"Money can't buy happiness," the old saying goes, and anyone who doubts that this is sometimes true should conduct a Google search for "lottery winners horror stories." He or she will find accounts of people for whom a great financial windfall led to misery, bankruptcy, and even suicide. In international relations, power is the equivalent of money -- highly desired, actively sought, and eagerly used. The theme of three new books about power and U.S. foreign policy is that as with money, so with power: a great deal of it does not necessarily bring success.
It can even have the opposite effect. Powerful countries can and do carry out foreign policies that fail, making them less prosperous, less respected, and, ultimately, less powerful. In each of the books, the prime example of the dangers of power, the equivalent of the lottery winners destroyed by riches, is the United States during the George W. Bush administration. For all three authors, the essence of what Christopher Preble calls "the power problem" is that the United States has too much of it.

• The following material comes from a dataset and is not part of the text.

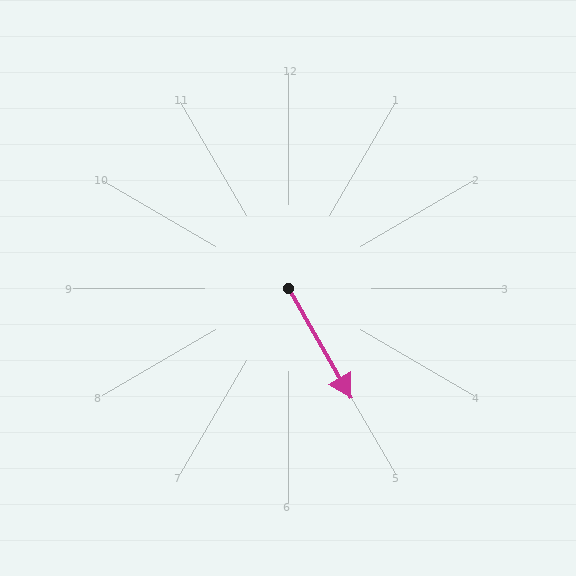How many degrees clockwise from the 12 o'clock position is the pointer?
Approximately 150 degrees.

Each author advocates a foreign policy different from the one Bush conducted. Each calls for more modest aims and wider international cooperation. And although each severely criticizes the Bush administration, all find evidence of the drawbacks of power in the policies of other administrations and in the histories of other countries as well. The three books have another important feature in common: each is backward-looking. Although they do not seem to recognize it, the era in which U.S. foreign policy could be driven in counterproductive directions by an excess of power is in the process of ending.
DEBATING DOMINANCE
Jack Matlock is one of the most accomplished U.S. diplomats of the last half century. His specialty in the Foreign Service was the Soviet Union, where he served four tours of duty -- the last of them, from 1987 to 1991, as U.S. ambassador. Prior to his final posting in Moscow, he advised President Ronald Reagan on Soviet affairs.
Matlock's assessment of the Bush administration is harshly negative. He says, for example, that the 9/11 attacks "could have been prevented if the Bush administration had shown minimal competence in using the information the CIA had provided." Matlock, a trusted aide to Reagan, contends that in temperament and outlook, if not always in policy preferences, Barack Obama more closely resembles the president with whom he worked than did President George W. Bush -- a judgment likely to occasion both surprise and dismay among the partisans of all three chief executives.
The most important feature of Superpower Illusions is Matlock's explanation of the wayward course of U.S. foreign policy after the Cold War. It has stemmed, he believes, from a mistaken understanding of how and why the great conflict with the Soviet Union ended. Americans have wrongly seen this end as a kind of military victory. In fact, it was "a negotiated outcome that benefitted both sides." The four-decade-long policy of containment certainly helped create the conditions in which the conflict could end as it did, but military power alone could never have produced that ending. Matlock denounces "the idea . . . that it was U.S. force and threats, rather than negotiation, that ended the Cold War, and also that Reagan's rhetoric 'conquered' communism, and that the collapse of the Soviet Union was the equivalent of a military victory." Such claims, he goes on, "are all distortions, all incorrect, all misleading, and all dangerous to the safety and future prosperity of the American people."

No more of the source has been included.